TLDR: Code review recommendation tools are boring—so why should you read this post? You don’t have to! Just know these tools are imperfect, like us humans. If you’re curious but don’t feel like reading, you can listen to the podcast and explore the mind map from our paper linked below.
- https://farshad-kazemi.me/characterizing-the-prevalence-distribution-and-duration-of-stale-reviewer-recommendations/
- https://farshad-kazemi.me/exploring-the-notion-of-risk-in-code-reviewer-recommendation/
I’ve always been a fan of practical things—whether it’s warm socks for a freezing Canadian winter or a system (some might call an LLM) to make our dumb digital assistants smarter. In my PhD, I followed that same rule, with a bit of criticism. I looked into code review recommendation tools and why they aren’t as widely used as research suggests they should be.
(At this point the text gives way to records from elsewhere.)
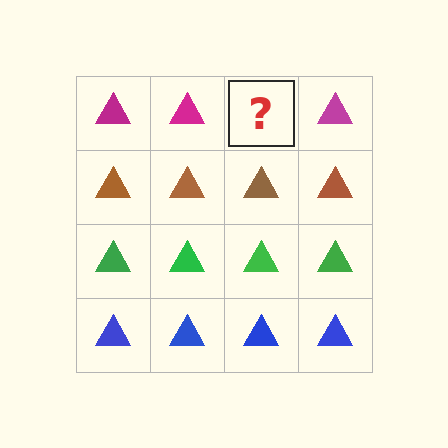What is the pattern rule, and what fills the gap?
The rule is that each row has a consistent color. The gap should be filled with a magenta triangle.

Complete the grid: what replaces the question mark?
The question mark should be replaced with a magenta triangle.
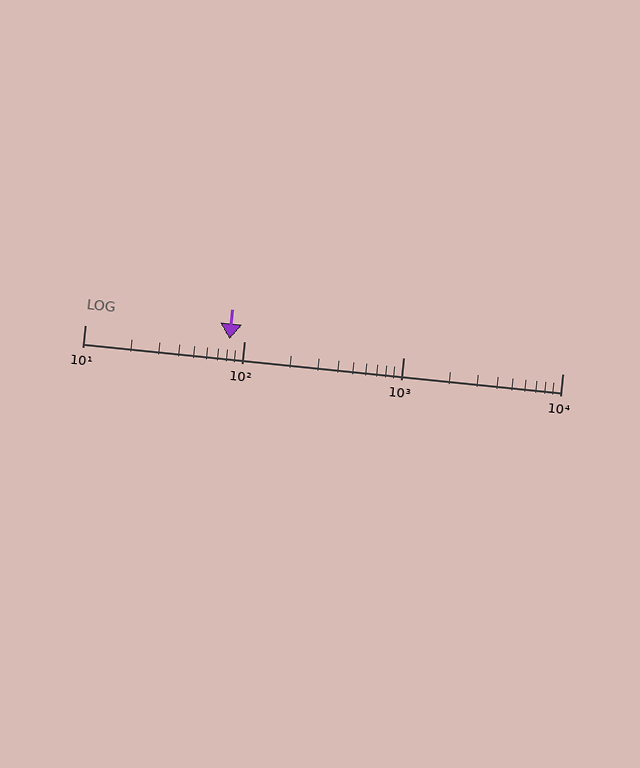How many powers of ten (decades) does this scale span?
The scale spans 3 decades, from 10 to 10000.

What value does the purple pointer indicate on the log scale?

I started by noticing how defect-proneness is often ignored when recommending reviewers for a change. That clearly affects the usefulness of the suggestions. We proposed a framework that adapts to the project’s risk tolerance and the change’s defect-proneness. We presented this at ICSME 2022. You can read the full paper and try it yourself at: https://rebels.cs.uwaterloo.ca/papers/icsme2022_kazemi.pdf
Next, we noticed that while some code reviewers consider the history of developers’ contributions, as they take into account multiple aspects of users’ behaviour, they still produce stale recommendations, i.e., recommending developers who are no longer actively contributing to a project. As we became more concerned with this issue, we noticed that some of the recommended reviewers are no longer active. Yet, they continue to be suggested because they were the only authors in some of the files or made noticable contributions to the project during their tenure. We published our findings in the TSE journal and presented them at ICSE 2025. A detailed report of our study is available at https://rebels.cs.uwaterloo.ca/papers/tse2024_kazemi.pdf.
Finally, we studied code review generation tools—both BERT-based and LLM-based. We evaluated them quantitatively and qualitatively, especially in how they ask questions, a key part of reviewing. This work is still under review, and I’ll update this post once it’s published.